Il n’y a pas de route sans routards. Vous en avez rencontré sur le « chemin de l’Inca » qui mène au Machu Picchu, sur la nouvelle Route de la soie ou la Transcanadienne. Ils portent des bracelets brésiliens aux poignets et des vêtements multicolores en lin. Si les plus surfeurs d’entre eux ont parfois des tongs Havaianas aux pieds (et les plus Allemands, des Birkenstock), leurs chaussures de randonnée ne sont jamais très loin, suspendues à leur sac-à-dos comme des trophées. Autre signe distinctif de cette caste des baroudeurs : à n’importe quel moment de l’année, sous n’importe quelle latitude, ils sont bronzés. Leur chevelure est souvent aussi longue et bigarrée que le récit de leurs aventures. Ils ont « fait » tous les pays du monde. À l’instar de Jules César – l’un des plus grands touristes de son époque – ils sont venus, ils ont vu, ils ont vaincu. Petits portraits de famille.

L’ancêtre
Dès la fin des années soixante, il bourlinguait déjà en pantalon à pattes d’eph et pataugas, fredonnant Le métèque de Georges Moustaki ou Une belle histoire de Michel Fugain. Petit bourgeois-catho diplômé d’une grande école de commerce, il « vira sa cuti », devint hippie pendant la guerre du Viêt Nam, lança trois pavés sur les CRS pendant celle de mai 1968 puis partit sur la route des Indes. Dans un âshram à Goa, il fit la rencontre de sa future épouse, une jeune beatnik Picarde alors stagiaire en communication tantrique. De retour en France, ayant flairé le filon, il investit dans le secteur du bien-être et de la « yogitude ». Le temps passa, le transforma de baba cool en bobo. Aujourd’hui, il a troqué ses pataugas contre des Mephisto mais il globe-trotte encore. Et s’il préfère désormais le 4×4 de location au bus local, les restaurants gastronomiques à ses anciennes « petites gargotes sympatoches » et les hôtels trois étoiles aux dortoirs communs, il n’a jamais coupé ses cheveux ni renié l’esprit tiers-mondiste et écolo-Tintin de sa jeunesse. Il a fait huit fois le tour de la planète. Sa phrase préférée : « C’était mieux avant. »
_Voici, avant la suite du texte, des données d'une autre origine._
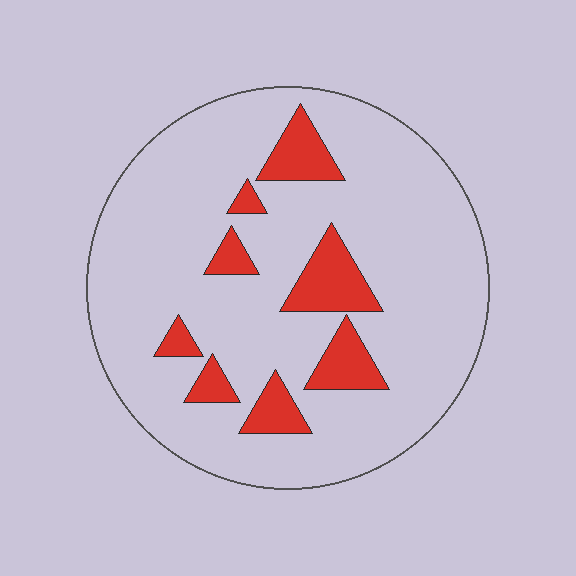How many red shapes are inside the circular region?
8.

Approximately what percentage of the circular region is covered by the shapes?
Approximately 15%.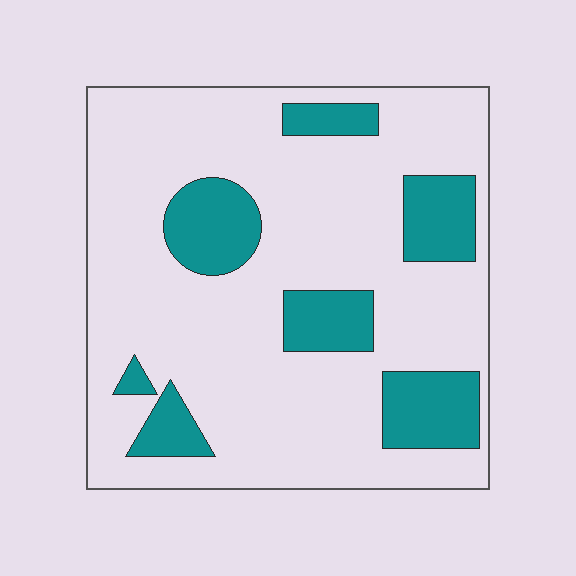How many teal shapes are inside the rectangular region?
7.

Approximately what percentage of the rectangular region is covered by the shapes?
Approximately 20%.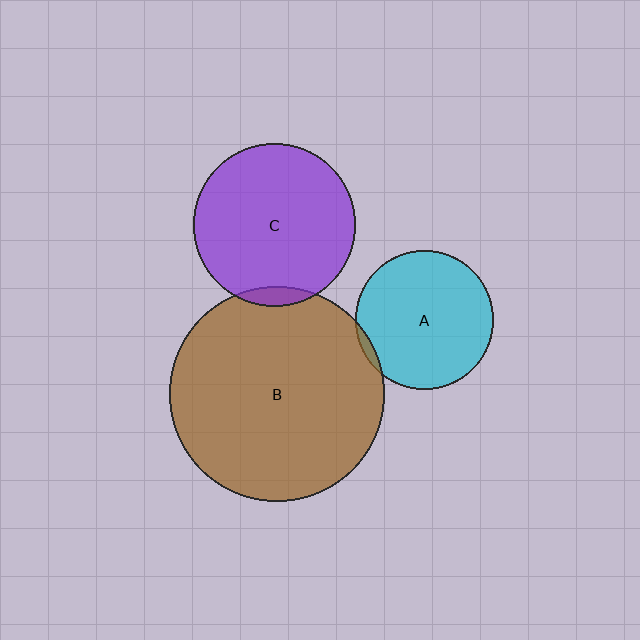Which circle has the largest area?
Circle B (brown).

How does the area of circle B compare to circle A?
Approximately 2.4 times.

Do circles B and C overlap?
Yes.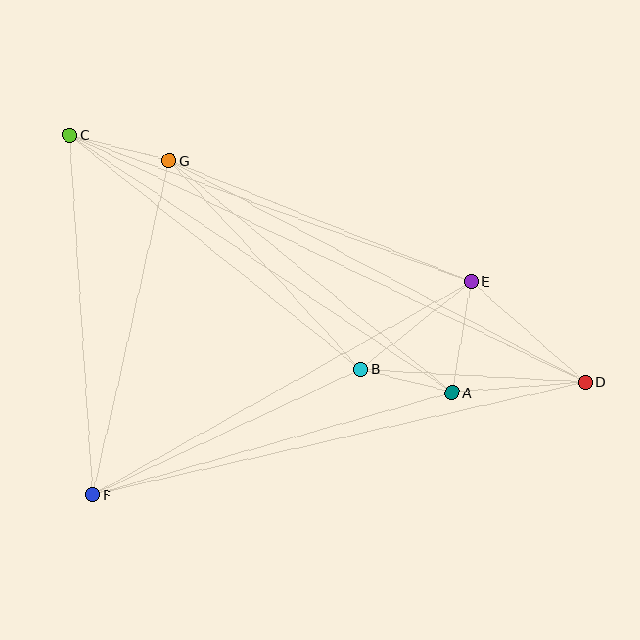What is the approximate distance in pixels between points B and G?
The distance between B and G is approximately 283 pixels.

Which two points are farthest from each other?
Points C and D are farthest from each other.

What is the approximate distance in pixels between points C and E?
The distance between C and E is approximately 427 pixels.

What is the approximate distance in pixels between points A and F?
The distance between A and F is approximately 373 pixels.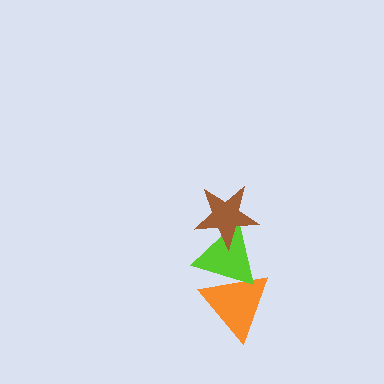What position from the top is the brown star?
The brown star is 1st from the top.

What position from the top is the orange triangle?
The orange triangle is 3rd from the top.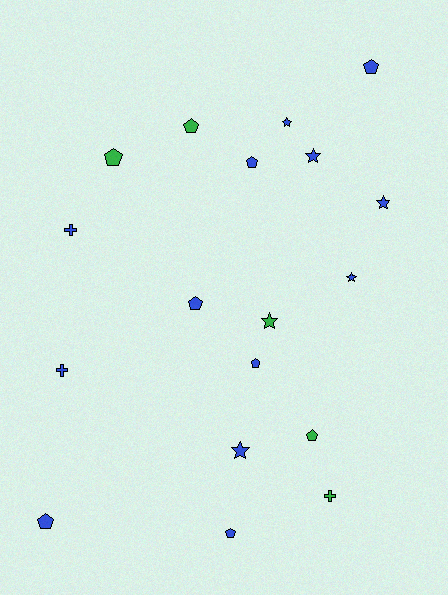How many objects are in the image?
There are 18 objects.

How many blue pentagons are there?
There are 6 blue pentagons.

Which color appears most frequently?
Blue, with 13 objects.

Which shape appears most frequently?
Pentagon, with 9 objects.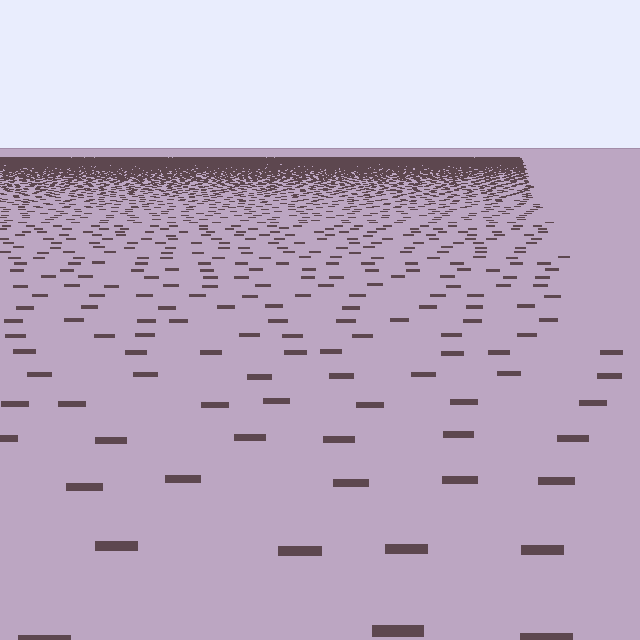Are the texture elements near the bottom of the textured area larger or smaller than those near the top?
Larger. Near the bottom, elements are closer to the viewer and appear at a bigger on-screen size.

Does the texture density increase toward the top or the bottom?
Density increases toward the top.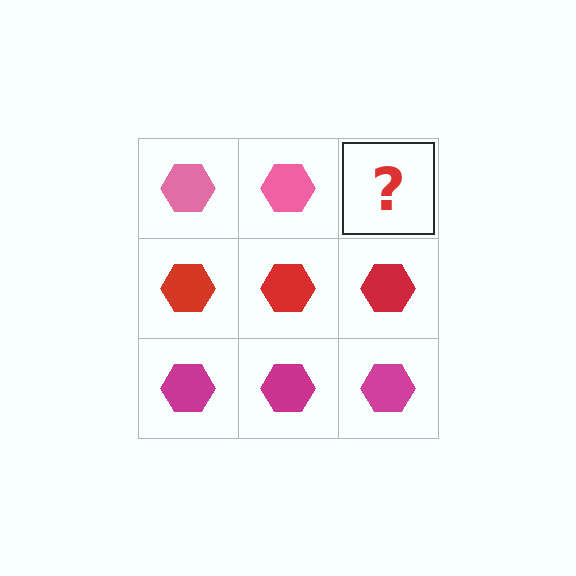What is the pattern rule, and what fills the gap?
The rule is that each row has a consistent color. The gap should be filled with a pink hexagon.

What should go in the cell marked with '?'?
The missing cell should contain a pink hexagon.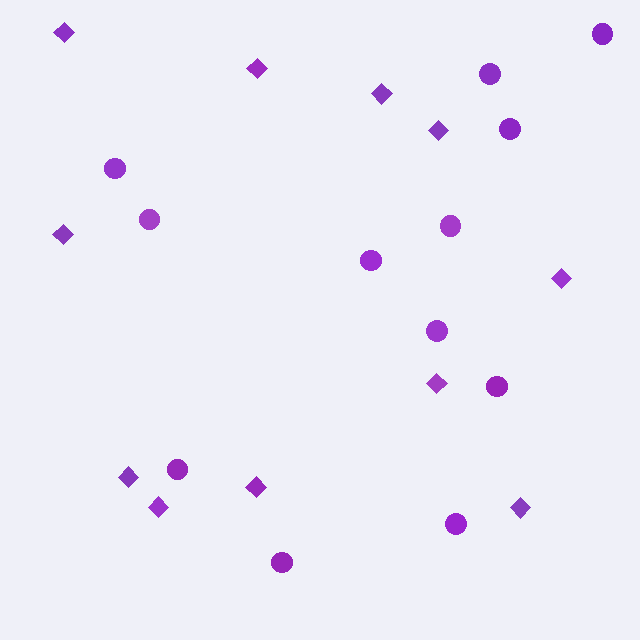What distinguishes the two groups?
There are 2 groups: one group of circles (12) and one group of diamonds (11).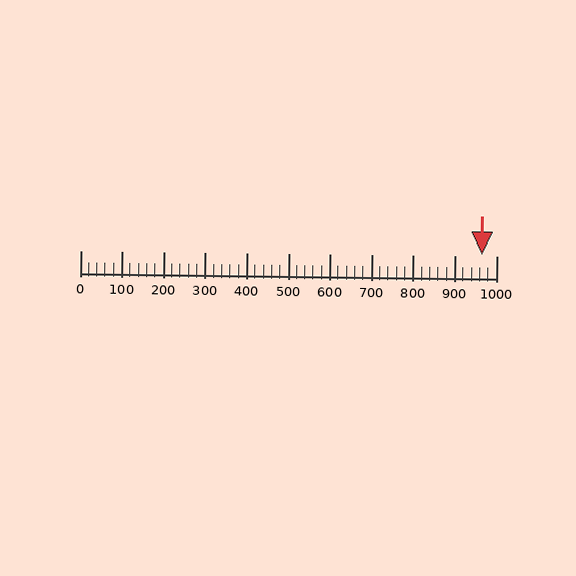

La blogueuse professionnelle
Son blog s’intitule « Voyageuse Vagabonde », « Sur la Terre en roue Libre » ou « Assoiffée d’Ailleurs ». Elle est tellement passionnée qu’elle met des majuscules et des points d’exclamation partout. En plus des voyages et de l’écriture, elle aime la danse africaine, la nature, la méditation, les belles pierres et la salade de quinoa. Un jour, elle décide de tout plaquer pour aller vivre son rêve en Nouvelle-Zélande. Arrivée là-bas, il pleut. La moitié de ses bagages se sont égarés lors d’une correspondance. Quand elle veut faire le check-in à l’hôtel, le réceptionniste lui annonce que sa chambre n’est pas encore prête. Elle est désespérée, triste et trempée. Elle va prendre un jus de kiwi au café d’en face pour se consoler et… le serveur le lui offre ! Elle y voit un signe du destin et reprend confiance en elle. Plus tard, afin d’apporter espoir et inspiration à tous, elle consignera ses aventures dans son blog (trois pages sur « la Grandeur d’Âme et la Générosité Légendaire des Néo-Zélandais », accompagnées de la photo du verre de jus de kiwi vide) en concluant par une citation de Jacques Salomé. Sa phrase préférée : « Que du bonheur ! »

Le néo-routard
Créature mi-homme mi-sac-à-dos Quechua de 60 litres, le néo-routard, ou nomade digital, ou e-backpacker, est le routard de la génération Internet. Au lieu de demander son chemin aux autochtones, lire les panneaux d’indication ou les plaques de rue, il marche en gardant les yeux fixés sur Google maps. Il a dans son smartphone le « top 20 des applications pour bien voyager en 2017 », notamment le SAS survival guide (sans qui personne ne saurait qu’il faut cuire les fourmis pendant six minutes avant de pouvoir les manger en toute sécurité). Ses deux obsessions : prendre des photos de lui en mode « aventurier seul face à l’infini » et rester connecté. Il a donc toujours dans sa poche un bâton à selfie télescopique et porte, vissée sur la tête, une casquette high-tech qui clignote lorsqu’elle détecte un réseau wifi. Jeune (moins de 25 ans) et avec un budget limité même s’il transporte avec lui une caméra GoPro et un MacBook Air à 2000€, il dort dans des petits hôtels pas chers, fait du camping ou du couchsurfing, se déplace avec les moyens de transports locaux ou en stop et cherche absolument à se différencier du Touriste. Sa phrase préférée : « Vous avez un accès Internet ? »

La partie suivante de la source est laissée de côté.